If this sounds like a machine learning problem, that's because it can be setup as one. In particular, we can only test algorithms in the context of some video distribution. We can represent the video distribution as a dataset of videos, and test an algorithm's success rate using a validation set of videos. We don't necessarily have to train our algorithm on a training set of videos--we could hardcode algorithms as well. But we still can't know if we've coded something reasonable until we test it on a validation set.
I downloaded a handful of short videos from the Kinetics-700 dataset and encoded them as numpy arrays. data.py includes code for downloading and iterating over these videos.
JPEG method: I started by implementing an algorithm proposed on Twitter, where we JPEG compress frames of the video to determine the proper resolution. At correct resolutions, the compression works much better, since it was designed for a distribution of natural images.
Deltas method: Another suggested approach on Twitter was to look at derivatives of small kernels. I decided to try the simplest possible thing: look at the MSE between pixels and their neighbors along each dimension (for most pixels there are six neighbors: two along each of the x, y, and time axes).
I evaluated the above methods on 10 validation videos, supplying 3.5 frames of each video. I record the total success rate, as well as the success rate for predicting width and height separately.
Method | Width success rate | Height success rate | Both success rate |
---|---|---|---|
JPEG | 10/10 | 1/10 | 1/10 |
Deltas | 9/10 | 7/10 | 7/10 |
While the JPEG algorithm works really well for finding the width of a video, it is not good at finding the height in my experience. In particular, JPEG often compressed multiple frames stacked on top of each other better than it compresses them separately--likely because of some overhead from starting a new file (or perhaps JPEG can leverage global statistics in the image?).
I noticed in early experiments that the deltas method seems to be overly sensitive near width=0 (e.g. width=11), so it only works if we constrain the videos to a minimum width (I used 64 pixels). I found that this method more reliably detects height as well as width, likely because it can take temporal information into account.
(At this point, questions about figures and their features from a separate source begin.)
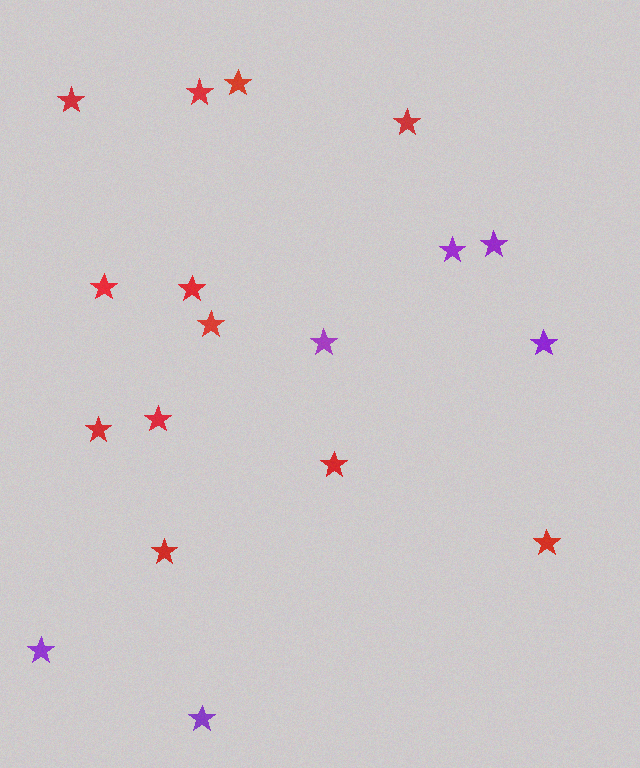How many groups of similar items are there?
There are 2 groups: one group of red stars (12) and one group of purple stars (6).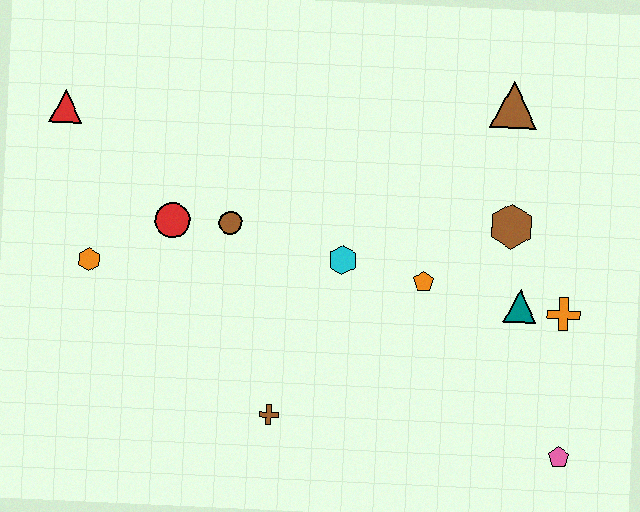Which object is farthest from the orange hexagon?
The pink pentagon is farthest from the orange hexagon.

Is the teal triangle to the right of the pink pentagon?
No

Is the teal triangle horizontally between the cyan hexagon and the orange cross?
Yes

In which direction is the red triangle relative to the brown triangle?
The red triangle is to the left of the brown triangle.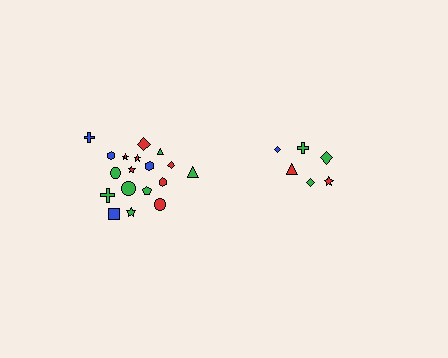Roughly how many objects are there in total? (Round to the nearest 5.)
Roughly 25 objects in total.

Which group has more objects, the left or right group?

The deltas method is still not perfect, sometimes even predicting slightly incorrect widths (for one video with a somewhat constant wooden background, it predicted width 641 instead of 640). When it incorrectly predicts height, it is usually off by only a few pixels. Probable explanation: if the camera is panning vertically, predicting the wrong height could make subsequent frames look more similar on average by undoing the panning effect.